São cinco torres de formato e dimensão variáveis, construídas com tijolo de barro cozido de diferentes colorações e unidas por um percurso geométrico de lajes quadradas. No topo destas torres, rodam lentamente ventiladores eólicos de alumínio, usados em edifícios industriais para renovar o ar sem recurso a motores. E embutidos nas paredes de tijolo, vêem-se cactos, heras e outras plantas. Ligeiramente deslocadas deste complexo central, como se já não fizessem bem parte dele, duas pequenas esculturas, também em tijolo, uma delas com uma muito portuguesa andorinha em cerâmica.

Parque de Vento Opaco em Seis Dobras foi o nome que a artista coreana Haegue Yang deu ao conjunto, inaugurado esta terça-feira nos jardins de Serralves, em diálogo com o museu de Siza Vieira. É a segunda encomenda feita a uma artista internacional, no âmbito do Projecto Sonae/Serralves, para criar uma peça propositadamente para o parque da fundação. A primeira tinha sido à iraniana Nairy Baghramian (radicada em Berlim, tal como Haegue Yang), que em 2014 criou no Porto o conjunto de esculturas Cold Shoulder.

Neste Parque de Vento Opaco em Seis Dobras, a artista coreana utiliza os mesmos materiais a que recorrera em An Opaque Wind, a intervenção escultural ao ar livre que criou no ano passado para a bienal de Sharjah, nos Emirados Árabes Unidos. E a única ideia que trazia na cabeça quando chegou a Serralves, disse ao PÚBLICO, era justamente a de retomar esses tijolos e ventiladores, com os quais quisera sugerir a reconstituição das sucessivas camadas históricas que foram compondo a civilização humana, incluindo as infraestruturas industriais das nações modernas, mas também essa “comunicação invisível” entre as comunidades de trabalhadores migrantes de várias nações que raramente chegam a conviver umas com as outras nos países onde vão procurar melhores condições de vida.  

Não tinha previsto, por exemplo, usar plantas. “Não conhecia o Porto nem o Parque de Serralves e, para ser franca, vinha com a intenção de fazer uma coisa muito provocadora, crítica, subversiva, mas depois cheguei e vi isto, e pensei que talvez não fosse o sítio certo para fazer algo desse género”, conta. “É um lugar tão pacífico, onde as famílias vêm com as crianças, de modo que comecei a pensar na vegetação, e também na arquitectura do Siza." O arquitecto português é conhecidíssimo na Coreia, garante Haegue Yang. “Quando disse que vinha ao Porto, toda a gente me perguntava se me ia encontrar com o Siza."

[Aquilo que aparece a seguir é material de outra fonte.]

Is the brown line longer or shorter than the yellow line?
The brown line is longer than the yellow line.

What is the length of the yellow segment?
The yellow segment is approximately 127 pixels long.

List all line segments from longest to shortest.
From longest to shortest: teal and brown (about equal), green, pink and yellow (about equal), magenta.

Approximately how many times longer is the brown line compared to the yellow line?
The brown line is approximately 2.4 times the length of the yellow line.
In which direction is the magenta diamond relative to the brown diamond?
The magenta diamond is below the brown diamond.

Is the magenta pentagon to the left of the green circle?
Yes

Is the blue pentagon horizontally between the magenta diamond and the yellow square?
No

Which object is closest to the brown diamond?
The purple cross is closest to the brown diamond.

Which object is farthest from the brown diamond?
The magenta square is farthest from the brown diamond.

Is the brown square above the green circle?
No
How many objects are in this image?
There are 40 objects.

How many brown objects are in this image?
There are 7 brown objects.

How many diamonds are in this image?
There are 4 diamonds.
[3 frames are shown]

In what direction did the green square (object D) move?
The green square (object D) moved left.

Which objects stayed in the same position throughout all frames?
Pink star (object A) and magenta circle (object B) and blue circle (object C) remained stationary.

A artista vive há mais de 20 anos na Alemanha, primeiro em Frankfurt e agora em Berlim, e dá também aulas de arte em Malmö, na Suécia, mas continua a passar bastante tempo na Coreia, e a inspiração para An Opaque Wind veio-lhe do seu conhecimento, até por razões familiares, das grandes migrações de coreanos que foram trabalhar nos anos 70 para países árabes.

“O meu pai, os meus tios, foram trabalhar para o Médio Oriente, todas as famílias tinham alguém emigrado nessa zona, e também no Norte de África: nos anos 70, tínhamos pouco dinheiro e os árabes, que não gostavam de trabalhar com os ocidentais, iam buscar trabalhadores baratos aos países asiáticos”, diz. Uma realidade que “se repete agora com outras gerações e outros países”. Nos Emirados Árabes Unidos, observa, “os trabalhadores coreanos não comunicavam, por exemplo, com os do Bangladesh, mas o encontro físico dessas comunidades criou entre elas uma relação que é um facto histórico, e a pergunta que me fiz foi: como mostrar essa comunicação invisível, muda, sem provas materiais?”. O vento invisível que faz girar as leves folhas de alumínio dos ventiladores é uma metáfora dessa (in)comunicação.  

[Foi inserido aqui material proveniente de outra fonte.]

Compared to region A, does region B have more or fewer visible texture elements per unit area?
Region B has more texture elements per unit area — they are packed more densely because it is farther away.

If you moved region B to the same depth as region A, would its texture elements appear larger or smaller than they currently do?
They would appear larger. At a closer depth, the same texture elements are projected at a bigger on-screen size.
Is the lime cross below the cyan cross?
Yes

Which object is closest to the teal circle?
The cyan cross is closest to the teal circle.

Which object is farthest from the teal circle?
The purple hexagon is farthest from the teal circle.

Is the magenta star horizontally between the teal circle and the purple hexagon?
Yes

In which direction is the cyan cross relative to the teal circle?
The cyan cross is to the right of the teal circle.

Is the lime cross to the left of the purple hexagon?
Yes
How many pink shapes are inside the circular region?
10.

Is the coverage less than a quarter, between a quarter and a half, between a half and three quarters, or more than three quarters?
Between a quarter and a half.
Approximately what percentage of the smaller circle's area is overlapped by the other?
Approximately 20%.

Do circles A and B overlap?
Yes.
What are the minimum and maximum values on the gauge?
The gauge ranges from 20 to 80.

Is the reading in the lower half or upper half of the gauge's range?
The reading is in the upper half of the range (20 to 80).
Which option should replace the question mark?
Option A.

Mas se a obra de Serralves, nos materiais e até no nome, sugere a continuação deste projecto iniciado no Médio Oriente, não é certo que assim seja. “Entusiasma-me não saber o que vou fazer, e isto é tão novo que ainda não sei o que é”, confessa a artista. “Alguns amigos meus, que vieram de propósito ao Porto, estavam ontem a falar da peça, e eu fiquei a ouvi-los…”, ri-se. E acrescenta: “Não sei o que fiz, mas acho que estou no caminho certo. Um caminho que passa por não se deixar enredar nos meandros mais institucionais do mundo da arte internacional, no qual é hoje um nome consagrado, com exposições em grandes museus de vários continentes e uma presença regular, em representação da Coreia do Sul, nas principais bienais de arte, da de Veneza à Documenta de Kassell.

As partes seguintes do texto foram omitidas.